More corporate innovation units have been mothballed in 2023 than in any other year I can remember, and the reasons I've heard from their sponsors are myriad:
- "We're focused on efficiency and cost-cutting this year rather than growth."
- "We're going through a reorganisation, so we needed to hit pause."
- "We're replanning our strategy, so it didn't make sense to continue."
But these weren't the reasons at all. The real reason is that these units, tasked with finding, building and scaling new revenue streams for their companies, simply couldn't point to a steady flow of businesses, products or services they were launching to justify further investment.
So why do so many strategy and innovation teams struggle to ship new propositions and, in turn, drive growth consistently?
In our experience, it's because they direct limited financial and human capital to too few projects, which means they're highly unlikely to find winners.

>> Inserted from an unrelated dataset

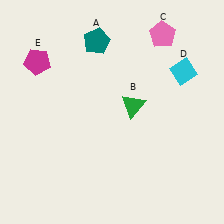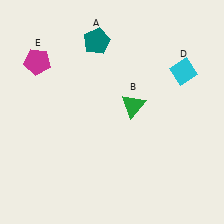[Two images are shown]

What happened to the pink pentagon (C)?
The pink pentagon (C) was removed in Image 2. It was in the top-right area of Image 1.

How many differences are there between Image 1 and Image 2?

Across the clients we work with at Future Foundry, there is a huge variability in hit rates, from 1% at the most inefficient end to 10% at the most efficient end. I have never worked with a team whose hit rate is above 10%. That means that for every winner, you need to work on between 10 and 100 ideas at a time. Any less than that, and building this consistent flow becomes impossible.
In the inherently uncertain world of value proposition and business model development, the only way to succeed is to place a much larger number of much smaller bets.

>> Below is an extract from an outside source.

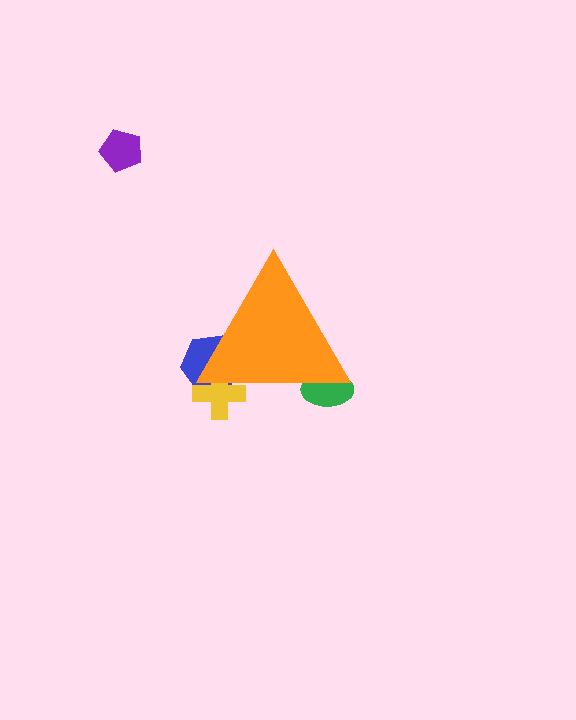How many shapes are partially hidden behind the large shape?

You might think you don't have the resources you need to sustain this level of exploration. But it's entirely possible if you think more like a venture capitalist. Not by rushing out to buy a Patagonia vest, a pair of Allbirds and a SoulCycle subscription, but by:
- Investing micro amounts of budget and time to find ideas with good company/opportunity fit, typically ~100, that you can run quick, easy, low-fidelity tests on. Think of it as your pre-seed round.
- Investing a small amount of money and time in the ideas (~25) that you find company/opportunity fit for and trying to find problem/solution fit through medium fidelity experiments with which you can gather more evidence. A VC would call this a seed round.
- Investing a slightly more significant amount of money and time in ideas that you find problem/solution fit for (~5) and trying to prove product/market for them through higher-fidelity in-market pilots. This is your Series A round.
By the end of this process - if the company/opportunity fit was right to begin with, you should be able to launch 1-2 propositions that will pay for the 98-99 that didn't make it ten times over.
As we head into 2024, the time when you could point to a post-it-filled innovation lab, some screen mock-ups, and a trial of a VR headset as evidence of innovation is officially (and mercifully) behind us. To win, you have to stop placing bets on one or two initiatives at a time and spread the risk by placing a much larger number of small bets across an entire portfolio by:
- Sensibily but significantly scaling up the number of opportunities you're identifying, the propositions you're developing and in-market pilots you're validating.
- Creating a diversified portfolio of bets covering time horizons, payback periods and growth territories.
- Accepting that most of your these will fail, but also know that the ideas that succeed will pay for those failures by an order of magnitude.
It’ll mean you get to work on a much higher volume of projects, and many more will get to market and generate significant returns. Which, after all, is what we all, but especially your sponsor, are shooting for.